Aeschylus, The Oresteia
The only trilogy in Greek drama that survives from antiquity, Aeschylus’ The Oresteia is translated by Robert fagles with an introduction, notes and glossary written in collaboration with W.B. Stanford in Penguin Classics.
In the Oresteia Aeschylus addressed the bloody chain of murder and revenge within the royal family of Argos. As they move from darkness to light, from rage to self-governance, from primitive ritual to civilized institution, their spirit of struggle and regeneration becomes an everlasting song of celebration.
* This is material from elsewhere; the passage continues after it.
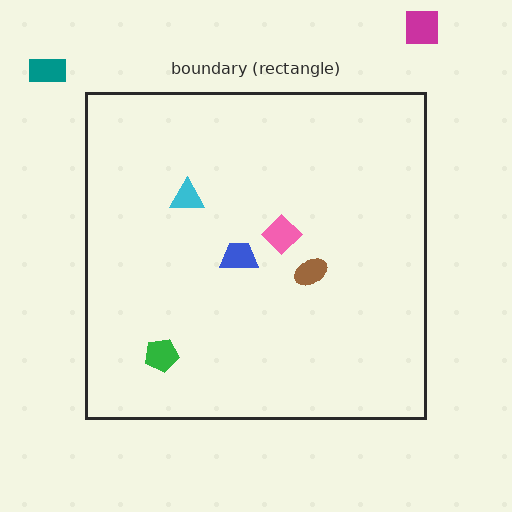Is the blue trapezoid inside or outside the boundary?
Inside.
In Agamemnon, a king’s decision to sacrifice his daughter and turn the tide of war inflicts lasting damage on his family, culminating in a terrible act of retribution; The Libation Bearers deals with the aftermath of Clytemnestra’s regicide, as her son Orestes sets out to avenge his father’s death; and in The Eumenides, Orestes is tormented by supernatural powers that can never be appeased. Forming an elegant and subtle discourse on the emergence of Athenian democracy out of a period of chaos and destruction, The Oresteia is a compelling tragedy of the tensions between our obligations to our families and the laws that bind us together as a society.
Aeschylus (525-456 BC) was born near Athens. He wrote more than seventy plays, of which seven have survived, all translated for Penguin Classics: The Supplicants, The Persians, Seven Against Thebes, Prometheus Bound, Agamemnon, The Libation Bearers and The Eumenides.